Am nächsten Morgen, als der Unttericht begann, kam die Lehrerin mit einem Käfig in den Klassenraum. Zuerst waren die Kinder erschrocken, doch dann stellten sie fest, dass kein Vogel darin saß.
Die Kinder redeten nun kreuz und quer. Jeder wollte seine Meinung vorbringen und wollte von den anderen gehört werden. Am Ende einigten sie sich darauf, dass es nicht richtig wäre, wilde Vögel im Herbst zu fangen, um sie in Käfigen zu halten.
»Aber was unternehmen wir denn jetzt? Die Tierfänger werden Morgen auf den nächsten Vogelschwarm warten und wieder ihre Käfige füllen. Das können wir doch nicht zulassen.«, beschwerte sich eines der Mädchen.
»Wartet ab.«, sagte die Lehrerin.
»Ich habe da schon eine prima Idee.«
Sie öffnete einen Wandschrank und holte mehrere Farbeimer und Pinsel hervor.

Eine Stunde später stand eine Horde Kinder mitten im Wald. Mit großem Eifer bemalten sie die Blätter der Bäume. Das Grün verschwand allmählich, bis der gesamte Wald rot und braun geworden war.
»Seht ihr, Kinder?«, erklärte die Lehrerin.
»Jetzt haben die Blätter die gleiche Farbe, wie die Vögel. Nun wird es den Tierfängern sehr schwer fallen, überhaupt noch ein Tier in der Luft zu erkennen. Und wenn alle Vögel auf dem Weg in den Süden sind, können die Blätter ruhig zu Boden fallen.«
Die Kinder waren glücklich.

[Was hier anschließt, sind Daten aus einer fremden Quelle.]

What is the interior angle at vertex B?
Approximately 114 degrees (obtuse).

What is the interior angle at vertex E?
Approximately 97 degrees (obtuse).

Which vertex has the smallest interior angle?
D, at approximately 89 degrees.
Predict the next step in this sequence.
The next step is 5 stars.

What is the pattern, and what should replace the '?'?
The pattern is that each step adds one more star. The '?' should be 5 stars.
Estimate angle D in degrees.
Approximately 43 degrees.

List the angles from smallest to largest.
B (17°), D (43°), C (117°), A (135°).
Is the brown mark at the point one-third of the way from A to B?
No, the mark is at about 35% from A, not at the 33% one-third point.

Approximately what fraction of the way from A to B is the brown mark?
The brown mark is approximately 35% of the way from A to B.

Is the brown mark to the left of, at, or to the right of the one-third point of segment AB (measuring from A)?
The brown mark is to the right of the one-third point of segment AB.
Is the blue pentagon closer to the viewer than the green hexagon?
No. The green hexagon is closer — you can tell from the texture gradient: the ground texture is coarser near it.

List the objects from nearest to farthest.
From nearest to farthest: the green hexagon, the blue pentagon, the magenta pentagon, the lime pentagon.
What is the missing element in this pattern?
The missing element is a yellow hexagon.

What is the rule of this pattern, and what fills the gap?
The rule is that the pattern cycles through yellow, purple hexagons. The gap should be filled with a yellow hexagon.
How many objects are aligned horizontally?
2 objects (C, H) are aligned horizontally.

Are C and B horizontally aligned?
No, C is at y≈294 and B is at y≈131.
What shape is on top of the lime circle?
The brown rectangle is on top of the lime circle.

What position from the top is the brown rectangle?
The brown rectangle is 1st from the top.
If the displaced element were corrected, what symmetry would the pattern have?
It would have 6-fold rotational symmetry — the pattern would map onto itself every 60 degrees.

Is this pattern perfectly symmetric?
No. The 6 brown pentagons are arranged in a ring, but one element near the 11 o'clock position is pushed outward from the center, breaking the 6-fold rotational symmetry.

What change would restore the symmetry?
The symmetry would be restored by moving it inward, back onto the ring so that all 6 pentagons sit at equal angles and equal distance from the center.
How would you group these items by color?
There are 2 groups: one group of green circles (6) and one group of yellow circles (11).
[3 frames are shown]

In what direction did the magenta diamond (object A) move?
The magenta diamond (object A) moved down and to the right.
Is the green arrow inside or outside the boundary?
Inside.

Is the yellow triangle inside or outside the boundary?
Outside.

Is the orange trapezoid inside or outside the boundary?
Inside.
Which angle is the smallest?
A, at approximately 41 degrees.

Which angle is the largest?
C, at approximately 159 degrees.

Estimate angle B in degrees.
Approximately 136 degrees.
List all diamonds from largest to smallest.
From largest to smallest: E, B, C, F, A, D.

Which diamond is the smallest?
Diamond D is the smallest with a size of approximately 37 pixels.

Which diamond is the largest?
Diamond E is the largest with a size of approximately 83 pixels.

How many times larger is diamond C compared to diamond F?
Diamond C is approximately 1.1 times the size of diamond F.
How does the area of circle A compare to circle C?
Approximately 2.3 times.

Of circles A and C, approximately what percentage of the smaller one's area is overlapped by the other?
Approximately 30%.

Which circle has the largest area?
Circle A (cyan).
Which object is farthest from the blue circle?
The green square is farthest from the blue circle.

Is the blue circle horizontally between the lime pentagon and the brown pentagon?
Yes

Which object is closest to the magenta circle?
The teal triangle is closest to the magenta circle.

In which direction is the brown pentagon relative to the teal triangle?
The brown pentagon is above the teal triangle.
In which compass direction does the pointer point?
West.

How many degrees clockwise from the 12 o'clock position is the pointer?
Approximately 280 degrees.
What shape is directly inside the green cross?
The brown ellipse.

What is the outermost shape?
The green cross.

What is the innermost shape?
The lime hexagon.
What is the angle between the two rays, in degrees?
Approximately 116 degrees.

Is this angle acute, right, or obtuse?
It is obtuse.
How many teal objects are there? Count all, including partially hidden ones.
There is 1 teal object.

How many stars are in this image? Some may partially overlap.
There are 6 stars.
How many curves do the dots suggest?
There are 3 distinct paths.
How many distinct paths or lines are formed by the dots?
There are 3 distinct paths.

Nun musste kein weiterer Wildvogel Angst haben, sein Leben in einem kleinen Käfig zu verbringen.
»Das machen wir jetzt jeden Herbst.«, sagte einer Jungs.
Alle anderen Kinder jubelten und stimmten ihm zu.
Seit dieser Zeit wurde nie wieder ein Vogelfänger im Wald gesehen.

»Und deswegen werden jedes Jahr die Blätter bunt?«, fragte Sofie.
Papa nickte.
»So ist es. Jedes Jahr gehen Schulklassen in die Wälder und malen alle Blätter an.«
Sofie lachte.
»Das war eine tolle Geschichte, Papa. Trotzdem glaube ich dir davon kein einziges Wort.«
Sie nahm ihren Vater an die Hand. Gemeinsam setzten sie ihren Weg fort und sammelten noch ein paar leckere Pilze.